Despite Ginsburg’s long record of service, elements of the left did not hesitate to rush out pieces on how the “Notorious RBG”, the meme about Ginsburg the snarky liberal activist judge, was dead. Black website The Root attacked “the so-called liberal justice who is apparently more offended by peaceful protests than the systemic violence to which those protests respond.”
And while Slate writer Mark Joseph Stern called Ginsburg a “progressive hero”, he also chastised her for not understanding how the old, traditional protests in the style of Martin Luther King Jr. just do not work anymore and that this means that Black Lives Matter has to be disruptive to succeed.
But while these people did not hesitate to attack Ginsburg, it largely turns out that she made a mistake and talked about something which she had not paid much attention to like giving advice on reverse mortgages. Ginsburg released an apology afterwards where she admitted that she was “barely aware of the incident or its purpose.” It is not surprising to believe that an 83-year old woman may not pay too much attention to whatever is happening in the football world.
This entire incident arose from a small mistake where Ginsburg spoke before doing her research. But for far too many activists, that one mistake caused an outpouring of anger without even giving someone who has done so much for the liberal cause a chance to explain herself. This is a problem.
If you do not understand why, just look across the aisle as a certain orange presidential candidate delves into conspiracy fear-mongering. The Republican Party and the conservative cause are in the state they are in today precisely because their activists did not hesitate to tar and feather anyone who deviated the slightest step from conservative orthodoxy. This led to more and more radical candidates before culminating in Trump, who now appears poised to bring his party crashing down about his head.
But while the Republican may have gotten where it is by its relentless extremism, remember that this can happen to liberalism as well. If anything, the history of liberalism is filled with incidents where fragmentation and radicalization eventually destroyed liberal reforms. From the French Revolution to the Russian Revolution to the inability of British liberals in the late 1970s to unite against Thatcherism, it is normally conservatives who unite and stop liberals who fight with each other on everything and anything.

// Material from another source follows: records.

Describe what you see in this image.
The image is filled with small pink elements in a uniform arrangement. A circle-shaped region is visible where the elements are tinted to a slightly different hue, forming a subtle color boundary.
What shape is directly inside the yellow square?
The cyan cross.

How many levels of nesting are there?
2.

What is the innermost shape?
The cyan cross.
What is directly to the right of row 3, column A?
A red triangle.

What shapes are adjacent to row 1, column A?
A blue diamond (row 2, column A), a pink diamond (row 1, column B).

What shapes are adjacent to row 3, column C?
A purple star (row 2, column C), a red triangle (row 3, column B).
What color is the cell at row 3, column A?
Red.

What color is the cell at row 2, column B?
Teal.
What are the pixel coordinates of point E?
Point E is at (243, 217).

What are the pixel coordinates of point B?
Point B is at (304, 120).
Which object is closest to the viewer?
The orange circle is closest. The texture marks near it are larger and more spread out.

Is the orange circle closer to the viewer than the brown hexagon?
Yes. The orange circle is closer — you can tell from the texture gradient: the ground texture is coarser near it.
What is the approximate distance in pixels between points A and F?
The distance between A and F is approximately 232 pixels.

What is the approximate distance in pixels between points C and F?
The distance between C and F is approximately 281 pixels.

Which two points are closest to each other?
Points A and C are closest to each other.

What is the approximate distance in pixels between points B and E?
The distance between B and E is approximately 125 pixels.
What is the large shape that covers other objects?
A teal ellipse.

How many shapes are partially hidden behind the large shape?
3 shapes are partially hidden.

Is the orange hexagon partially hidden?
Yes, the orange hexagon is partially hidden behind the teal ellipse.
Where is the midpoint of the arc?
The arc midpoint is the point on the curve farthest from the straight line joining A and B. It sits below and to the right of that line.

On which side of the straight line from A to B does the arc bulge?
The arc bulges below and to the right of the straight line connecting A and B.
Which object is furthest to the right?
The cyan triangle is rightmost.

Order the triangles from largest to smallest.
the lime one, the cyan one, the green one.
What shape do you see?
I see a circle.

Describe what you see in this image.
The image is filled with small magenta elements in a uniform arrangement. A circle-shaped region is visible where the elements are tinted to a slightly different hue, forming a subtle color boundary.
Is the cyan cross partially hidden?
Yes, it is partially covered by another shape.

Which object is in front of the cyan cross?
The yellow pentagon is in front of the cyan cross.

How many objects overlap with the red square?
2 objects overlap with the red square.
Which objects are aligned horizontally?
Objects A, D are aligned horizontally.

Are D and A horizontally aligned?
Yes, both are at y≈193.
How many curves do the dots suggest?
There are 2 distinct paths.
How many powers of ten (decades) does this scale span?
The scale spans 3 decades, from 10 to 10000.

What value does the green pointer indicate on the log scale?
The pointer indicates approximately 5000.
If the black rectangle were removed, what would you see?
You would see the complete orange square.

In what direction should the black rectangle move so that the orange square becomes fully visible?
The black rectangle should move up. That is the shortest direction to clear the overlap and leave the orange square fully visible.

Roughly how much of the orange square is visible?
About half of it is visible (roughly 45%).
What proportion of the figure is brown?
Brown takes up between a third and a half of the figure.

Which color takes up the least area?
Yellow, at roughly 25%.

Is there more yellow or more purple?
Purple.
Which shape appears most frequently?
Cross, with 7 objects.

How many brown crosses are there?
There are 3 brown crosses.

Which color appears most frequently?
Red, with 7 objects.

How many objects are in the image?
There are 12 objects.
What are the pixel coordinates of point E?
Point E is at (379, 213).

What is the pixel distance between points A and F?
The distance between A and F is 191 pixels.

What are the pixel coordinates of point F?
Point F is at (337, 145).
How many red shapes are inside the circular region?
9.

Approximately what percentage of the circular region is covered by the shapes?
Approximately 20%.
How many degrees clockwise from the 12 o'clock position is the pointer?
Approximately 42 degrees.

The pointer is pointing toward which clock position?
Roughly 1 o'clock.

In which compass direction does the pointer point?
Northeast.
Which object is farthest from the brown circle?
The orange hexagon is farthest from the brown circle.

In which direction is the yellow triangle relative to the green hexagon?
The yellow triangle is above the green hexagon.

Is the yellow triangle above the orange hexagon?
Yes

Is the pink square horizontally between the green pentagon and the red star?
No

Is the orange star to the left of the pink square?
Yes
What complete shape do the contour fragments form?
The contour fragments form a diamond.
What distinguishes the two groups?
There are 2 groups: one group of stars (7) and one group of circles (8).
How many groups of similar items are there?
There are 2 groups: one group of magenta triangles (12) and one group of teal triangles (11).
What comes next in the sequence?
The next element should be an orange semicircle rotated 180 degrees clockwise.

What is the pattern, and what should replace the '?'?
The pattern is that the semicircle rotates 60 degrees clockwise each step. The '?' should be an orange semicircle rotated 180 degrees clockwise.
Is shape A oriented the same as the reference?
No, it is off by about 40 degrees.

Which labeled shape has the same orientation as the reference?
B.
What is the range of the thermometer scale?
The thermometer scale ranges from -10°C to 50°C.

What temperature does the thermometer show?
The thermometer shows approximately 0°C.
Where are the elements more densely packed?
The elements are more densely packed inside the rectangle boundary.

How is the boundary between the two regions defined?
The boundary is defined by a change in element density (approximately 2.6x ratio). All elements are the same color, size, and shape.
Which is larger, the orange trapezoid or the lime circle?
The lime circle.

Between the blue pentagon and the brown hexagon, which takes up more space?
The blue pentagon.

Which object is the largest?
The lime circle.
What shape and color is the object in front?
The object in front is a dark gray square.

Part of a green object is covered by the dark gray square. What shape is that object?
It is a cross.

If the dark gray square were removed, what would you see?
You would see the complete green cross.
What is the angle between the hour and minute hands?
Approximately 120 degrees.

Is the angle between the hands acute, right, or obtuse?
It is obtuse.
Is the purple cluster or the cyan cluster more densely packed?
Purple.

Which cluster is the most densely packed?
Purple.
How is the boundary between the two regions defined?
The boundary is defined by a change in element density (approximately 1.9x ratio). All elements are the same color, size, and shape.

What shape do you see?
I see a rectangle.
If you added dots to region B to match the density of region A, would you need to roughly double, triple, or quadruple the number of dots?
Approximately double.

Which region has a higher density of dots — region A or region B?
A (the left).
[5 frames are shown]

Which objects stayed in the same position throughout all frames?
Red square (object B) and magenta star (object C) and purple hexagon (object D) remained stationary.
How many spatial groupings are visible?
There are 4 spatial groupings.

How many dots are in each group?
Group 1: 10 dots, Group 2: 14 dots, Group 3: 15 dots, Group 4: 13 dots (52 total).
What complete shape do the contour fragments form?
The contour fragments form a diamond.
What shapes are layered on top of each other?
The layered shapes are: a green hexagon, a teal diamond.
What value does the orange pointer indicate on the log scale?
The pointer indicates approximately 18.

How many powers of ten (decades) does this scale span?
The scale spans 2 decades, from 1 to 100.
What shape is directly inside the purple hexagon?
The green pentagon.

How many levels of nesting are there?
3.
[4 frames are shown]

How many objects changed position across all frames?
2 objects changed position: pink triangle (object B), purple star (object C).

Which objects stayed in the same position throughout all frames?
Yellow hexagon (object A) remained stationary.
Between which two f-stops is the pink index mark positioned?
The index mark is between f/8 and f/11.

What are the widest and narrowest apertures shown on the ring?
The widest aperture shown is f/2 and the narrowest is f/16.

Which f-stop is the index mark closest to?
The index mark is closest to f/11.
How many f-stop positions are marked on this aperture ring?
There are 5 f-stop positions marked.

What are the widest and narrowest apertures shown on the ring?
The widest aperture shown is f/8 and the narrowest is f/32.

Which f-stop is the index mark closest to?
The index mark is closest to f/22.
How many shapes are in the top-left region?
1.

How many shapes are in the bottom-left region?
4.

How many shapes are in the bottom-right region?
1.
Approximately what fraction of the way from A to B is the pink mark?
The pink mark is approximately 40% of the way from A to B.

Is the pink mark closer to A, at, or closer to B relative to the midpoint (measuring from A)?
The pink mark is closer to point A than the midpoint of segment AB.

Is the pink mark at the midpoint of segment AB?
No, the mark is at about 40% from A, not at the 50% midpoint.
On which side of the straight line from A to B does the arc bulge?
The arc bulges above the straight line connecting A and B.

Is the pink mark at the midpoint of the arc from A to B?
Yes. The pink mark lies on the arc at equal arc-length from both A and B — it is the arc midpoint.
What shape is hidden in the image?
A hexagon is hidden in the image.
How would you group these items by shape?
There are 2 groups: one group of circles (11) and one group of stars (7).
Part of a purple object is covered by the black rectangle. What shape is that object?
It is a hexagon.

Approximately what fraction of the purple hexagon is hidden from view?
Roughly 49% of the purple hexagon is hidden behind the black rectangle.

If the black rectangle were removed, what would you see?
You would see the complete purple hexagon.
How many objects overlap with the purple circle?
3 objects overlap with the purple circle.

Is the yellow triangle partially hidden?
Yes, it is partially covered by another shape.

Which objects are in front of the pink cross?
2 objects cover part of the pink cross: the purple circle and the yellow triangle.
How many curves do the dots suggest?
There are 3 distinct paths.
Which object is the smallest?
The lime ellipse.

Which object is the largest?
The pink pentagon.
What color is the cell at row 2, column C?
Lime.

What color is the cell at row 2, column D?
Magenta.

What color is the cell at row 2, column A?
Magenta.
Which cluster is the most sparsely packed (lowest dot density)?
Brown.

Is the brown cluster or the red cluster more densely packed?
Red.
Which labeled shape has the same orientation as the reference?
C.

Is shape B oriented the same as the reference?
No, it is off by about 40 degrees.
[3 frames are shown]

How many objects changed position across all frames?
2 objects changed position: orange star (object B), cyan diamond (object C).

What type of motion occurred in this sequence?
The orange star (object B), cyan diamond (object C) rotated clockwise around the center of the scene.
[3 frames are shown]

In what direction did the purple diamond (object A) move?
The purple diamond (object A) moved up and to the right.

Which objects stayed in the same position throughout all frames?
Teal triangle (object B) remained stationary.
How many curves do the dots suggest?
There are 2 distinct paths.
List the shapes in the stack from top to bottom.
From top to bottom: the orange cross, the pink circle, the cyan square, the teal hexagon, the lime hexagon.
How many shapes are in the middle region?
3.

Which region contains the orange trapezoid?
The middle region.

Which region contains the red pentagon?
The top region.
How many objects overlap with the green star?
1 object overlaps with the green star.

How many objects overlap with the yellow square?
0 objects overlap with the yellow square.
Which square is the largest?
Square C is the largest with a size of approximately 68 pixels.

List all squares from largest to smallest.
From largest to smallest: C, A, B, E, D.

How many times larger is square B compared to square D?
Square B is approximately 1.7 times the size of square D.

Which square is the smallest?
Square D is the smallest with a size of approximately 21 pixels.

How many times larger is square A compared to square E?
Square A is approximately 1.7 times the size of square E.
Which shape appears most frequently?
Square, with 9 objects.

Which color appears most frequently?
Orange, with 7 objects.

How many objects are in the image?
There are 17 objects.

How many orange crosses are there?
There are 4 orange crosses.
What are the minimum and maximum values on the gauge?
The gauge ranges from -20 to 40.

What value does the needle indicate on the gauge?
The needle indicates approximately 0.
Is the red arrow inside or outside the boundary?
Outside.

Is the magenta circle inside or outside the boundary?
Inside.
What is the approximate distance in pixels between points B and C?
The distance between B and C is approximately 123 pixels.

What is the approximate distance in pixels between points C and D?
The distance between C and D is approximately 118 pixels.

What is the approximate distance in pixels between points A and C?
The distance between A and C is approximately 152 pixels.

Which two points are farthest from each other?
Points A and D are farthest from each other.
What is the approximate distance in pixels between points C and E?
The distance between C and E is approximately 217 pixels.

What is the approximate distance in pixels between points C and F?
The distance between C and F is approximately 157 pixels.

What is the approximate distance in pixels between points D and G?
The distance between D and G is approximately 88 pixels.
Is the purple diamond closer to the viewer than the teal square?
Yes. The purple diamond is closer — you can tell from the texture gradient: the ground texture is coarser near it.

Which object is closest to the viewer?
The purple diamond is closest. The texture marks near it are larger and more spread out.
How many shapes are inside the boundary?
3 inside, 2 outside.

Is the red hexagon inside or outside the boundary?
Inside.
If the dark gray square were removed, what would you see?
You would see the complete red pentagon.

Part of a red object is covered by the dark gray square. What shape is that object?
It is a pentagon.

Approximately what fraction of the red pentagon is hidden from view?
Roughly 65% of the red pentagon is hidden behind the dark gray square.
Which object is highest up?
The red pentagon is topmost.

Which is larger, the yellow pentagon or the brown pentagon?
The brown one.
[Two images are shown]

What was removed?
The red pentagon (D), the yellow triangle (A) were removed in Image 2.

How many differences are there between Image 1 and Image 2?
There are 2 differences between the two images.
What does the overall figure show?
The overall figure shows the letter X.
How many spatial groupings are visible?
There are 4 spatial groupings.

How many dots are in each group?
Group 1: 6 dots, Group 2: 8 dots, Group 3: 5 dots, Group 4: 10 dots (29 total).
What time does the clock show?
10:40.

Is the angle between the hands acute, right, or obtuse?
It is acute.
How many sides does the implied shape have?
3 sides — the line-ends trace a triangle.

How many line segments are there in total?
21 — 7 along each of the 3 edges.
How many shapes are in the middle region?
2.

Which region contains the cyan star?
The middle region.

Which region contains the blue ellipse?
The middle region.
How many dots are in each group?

It is now as the right-wing movement is so disunited that it becomes more important than ever for the left to unite and push forward for real change in America. Ruth Bader Ginsburg made a mistake. But she understood that she made a mistake and owned up to it, which makes her better than most people in politics today. Let us put this little incident behind us and move forward towards tackling the problem of racial injustice in America. There is no doubt that someone of Ginsburg’s wisdom and experience can play a role in that challenge.